Alhamdulillah, segala puji bagi Allah
yang menjadikan banyak syariat untuk kebaikan hamba-hamba-Nya. Shalawat
dan salam untuk Rasulullah, yang keluarga dan sahabatnya.
Sesungguhnya Allah 'Azza wa Jalla mensyariatkan ‘udhiyah
(berkorban) sebagai sarana untuk bertaqarrub kepada-Nya dan sebagai
kemurahan untuk umat manusia pada hari raya. Allah telah memerintahkan
kepada bapak para Nabi, Ibrahim 'alaihis salam supaya
menyembelih anaknya, Ismail. Lalu beliau menyambut perintah Allah tadi
tanpa ragu. Karenanya Allah Ta’ala memberikan ganti dari langit sebagai
tebusan bagi anaknya, “Dan Kami tebus anak itu dengan seekor sembelihan yang besar.”

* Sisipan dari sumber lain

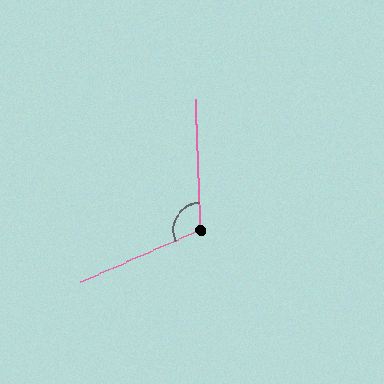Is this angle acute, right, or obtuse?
It is obtuse.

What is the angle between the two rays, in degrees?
Approximately 111 degrees.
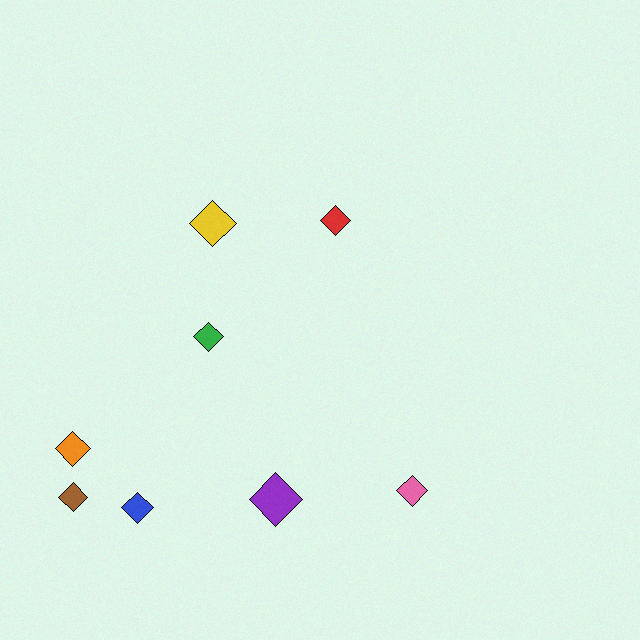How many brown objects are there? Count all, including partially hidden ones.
There is 1 brown object.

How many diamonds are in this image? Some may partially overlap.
There are 8 diamonds.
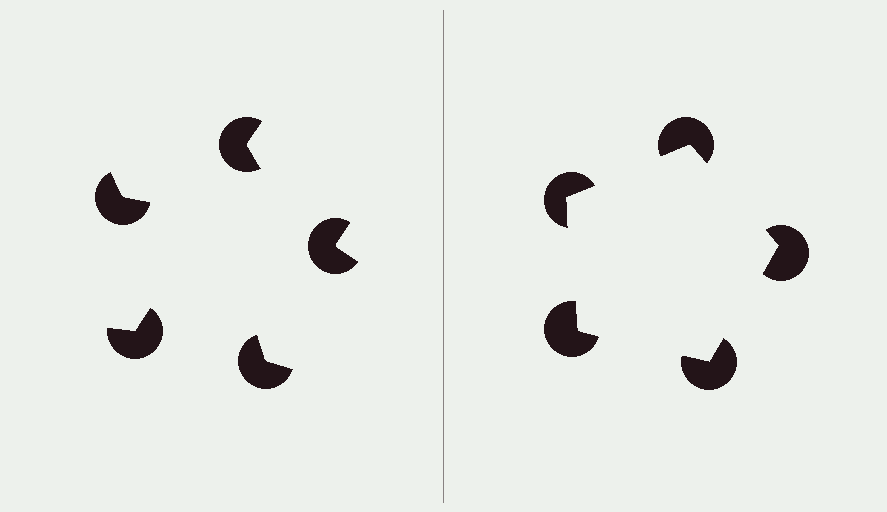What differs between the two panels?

(QS. Al-Shafat: 107). Sejak saat itulah, umat manusia menyembelih hewan
ternak dalam rangka melaksanakan perintah Allah dengan mengalirkan
darah. Dan berkurban merupakan amal ketaatan yang sangat utama.
Kemudian sunnah ini diperintahkan kepada Nabi shallallaahu 'alaihi wasallam dan beliau telah melaksanakannya. Diriwayatkan dalam Shahihain, “Nabi
shallallaahu 'alaihi wasallam berkurban dua ekor domba yang putih dan
bertanduk. Beliau menyembelih sendiri dengan kedua tangannya sambil
menyebut nama Allah dan bertakbir serta meletakkan kakinya di samping
lehernya.”
Dan dalam riwayat lain dari Ibnu Umar radhiyallaahu 'anhuma, “Adalah Nabi shallallaahu 'alaihi wasallam selama sepuluh tahun tinggal di Madinah, beliau selalu menyembelih kurban.” (HR. Ahmad dan al-Tirmidzi, sanadnya hasan).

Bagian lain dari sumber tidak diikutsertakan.